9. The pharmaceutical composition according to claim 6, in the form of a solution or suspension for injection.

10. Use of a pharmaceutical composition comprising a compound of formula I in admixture with a pharmaceutically acceptable excipient for the manufacture of a medicament for inhibiting HIV infection:

wherein

R₁Is a terminal group, and is a terminal group,

m is a number from 1 to 17,

n is 10 to 1,000,

p is 1-3, and

NHT20 is a T20 polypeptide covalently linked through its terminal alpha-amino group.

11. The use according to claim 10, wherein the pharmaceutical composition is administered in an amount of from about 50 mg to about 200 mg per day.

12. The use according to claim 10, wherein the pharmaceutical composition is administered in a single weekly dose in an amount of from about 300 to about 1,500 mg.
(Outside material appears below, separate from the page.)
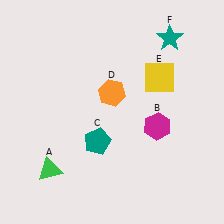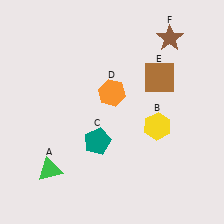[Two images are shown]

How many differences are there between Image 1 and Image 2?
There are 3 differences between the two images.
13. Use of a pharmaceutical composition comprising a compound of formula I in admixture with a pharmaceutically acceptable excipient for the manufacture of a medicament for inhibiting HIV infection:

wherein

R₁Is a methoxyl group, and the compound is a methoxyl group,

m is 1, m is a linear chain,

n is 100-750 of the total weight of the alloy,

p is 3, and

NHT20 is a T20 polypeptide covalently linked through its terminal alpha-amino group.

14. A method of attaching a polyethylene glycol molecule to a T20 polypeptide, comprising reacting a T20 polypeptide with a polyethylene glycol aldehyde of the formula:

wherein

R₁Is a terminal group, and is a terminal group,

m is the number of 1 to 17,

n is 10 to 1,000, and

p is 1 to 3, and the compound has the structure of,

to produce a compound of the formula:

R₁-(CH₂CH₂O)_n-CH₂CH₂-O-(CH₂)_m-CO-NH-(CH₂)_p-CH₂-NHT20 (I)

wherein the polyethylene glycol aldehyde molecule is attached to the N-terminal amino group of the T20 polypeptide.